How Google is pursuing 24/7 energy matching was revealed during the final discussion on Day 1.
Matching carbon-free energy sources with consumption on a 24/7 basis can help accelerate grid decarbonisation. Moreover, it can increase transparency and incentivise new investments in renewables and storage, explained Bruce Douglas – Eurelectric’s Director of Business and Communications – who presented this workshop.
As a result, interest in 24/7 matching continues to grow among corporate, public sector and institutional energy buyers.
In his introduction, Joop Hazenburg, Policy & Impact Director, RE-Source, said power purchase agreements (PPAs) are key to accelerating the energy transition. He explained that PPAs are thriving in the EU, with over 18 GW of installed capacity through corporates in 2021.
The experiences of Google formed part of the discussion, with the company’s Global Head of Energy Market Development and Policy, Caroline Golin, describing its implementation. In addition, she provided the audience with the practical reasons why Google has pursued this policy.
She said the company is working on pursuing zero-emission electricity in a number of ways, including puchasing, technology development, and advocacy. Furthermore, she outlined the programme principles which are based on:
- Time-based matching: moving from annual volume-based goal to hourly matching of load
- Local procurement: moving from global meatching of demand to local or regional grids
- Technology-inclusive: moving from renewable energy only to all carbon-free energy, including nuclear and carbon capture sequestration
- Additionality: adding new clean energy projects to the grid through procurement, but recognise that additionality is a spectrum
- For Google, the ultimate goal is to eliminate carbon from electricity grids, Ms Golin said.
What carbon-free energy looks like
- Sébastien de Menten, Innovation Project Lead with Engie, highlighted the importance of consumers being able to visualise what carbon-free energy (CFE) means.
- Elsewhere, Tom Brown – Professor of Digital Transformation in Energy Systems at TU Berlin – also oultined the benefits of 24/7 RES, highlighting that they not only reduce emissions for the buyer and the rest of the system, they also trigger investment in new technologies that the system will need later.

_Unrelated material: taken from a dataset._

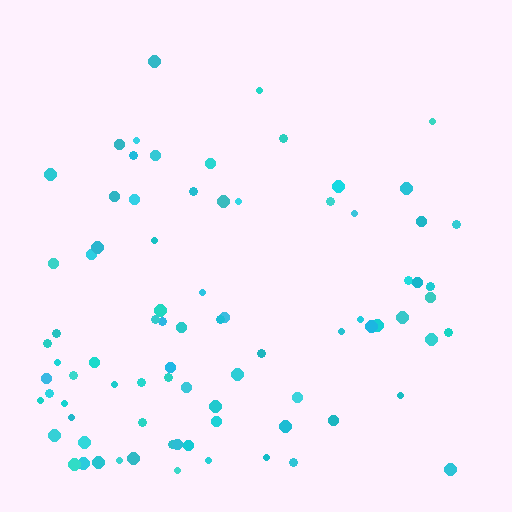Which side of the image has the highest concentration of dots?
The bottom.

- He revealed quantitative findings from studies into Denmark and Ireland, showing that a 80%-90% hourly CFE target has only a small cost premium over annual RES matching. However, 100% hourly CFE can increase the cost by up to 60%, depending on the technologies available.
- How cities think about electricity systems was introduced by Constant Alarcon, Programme Manager for Clean Energy at C40 Cities. Citing the examples of Sydney and Melbourne, he explained how they are working on both supply and storage to help decarbonise their systems.
- Finally and echoing the sentiments of Mr de Menten, Fiona Tiller – Product Owner for Powerledger – talked about the importance of customers being able to visualise what their energy consumption looks like. Her company enables customers to see where their renewables are coming from and how they are consuming energy during the day.